If you’re worried about your retirement (retirement planning), you can now build up a sizable fund by investing in the government scheme NPS. By putting little sums down, you can build up a sizable fund.
Assume you are 30 years old and make a
monthly payment of Rs 5000 into your NPS account. Your annual investment will be Rs. 60,000 in this manner. You will produce a total fund of about Rs 18 lakh over the following 30 years.
Let us inform you that if you continue
To make investments in this manner, you will receive Rs 1,13,96,627 at maturity. This will have an interest charge of Rs 95,96,627. Customers gain from compound interest in this, which benefits investors.

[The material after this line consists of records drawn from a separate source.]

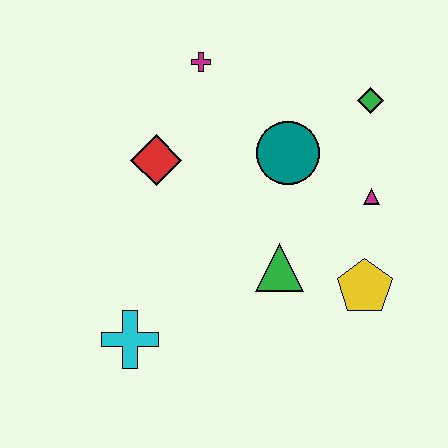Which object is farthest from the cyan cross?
The green diamond is farthest from the cyan cross.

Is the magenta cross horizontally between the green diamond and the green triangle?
No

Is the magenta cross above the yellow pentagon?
Yes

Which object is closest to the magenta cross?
The red diamond is closest to the magenta cross.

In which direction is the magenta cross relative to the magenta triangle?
The magenta cross is to the left of the magenta triangle.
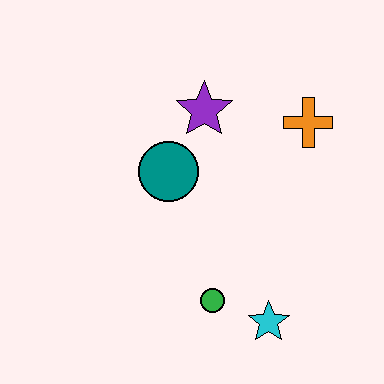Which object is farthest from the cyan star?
The purple star is farthest from the cyan star.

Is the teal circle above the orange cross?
No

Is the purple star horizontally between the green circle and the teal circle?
Yes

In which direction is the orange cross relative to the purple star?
The orange cross is to the right of the purple star.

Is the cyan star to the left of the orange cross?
Yes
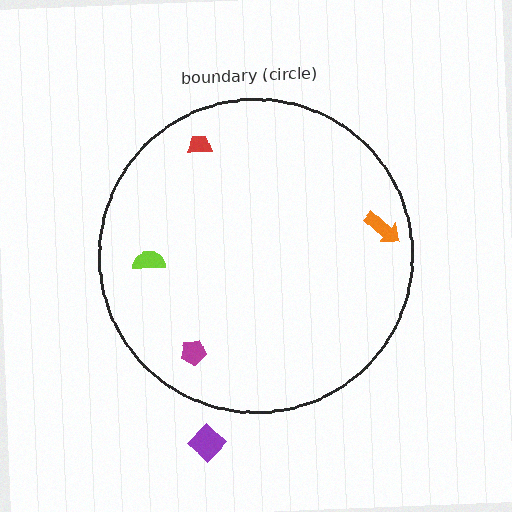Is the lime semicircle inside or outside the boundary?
Inside.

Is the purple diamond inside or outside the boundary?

When you retire under the NPS Scheme, you have two alternatives.
The first is to invest all of your funds in an annuity plan and begin drawing a pension from it. The second option is to withdraw 60% of the money and invest the remaining 40% in an annuity plan. At least 40% of government scheme NPS must be put in an annuity plan upon retirement.
Let us explain why you will receive
a marginally lower pension if the customer chooses to invest 40% of Rs 1,13,96,627, or Rs 45,58,650, in an annuity. Assume you will receive 7-8% interest every year on this.
Let us inform you that,
In such a case, your pension will be approximately Rs 3,19,105-364,692 each year, or Rs 26,592-30,391 per month.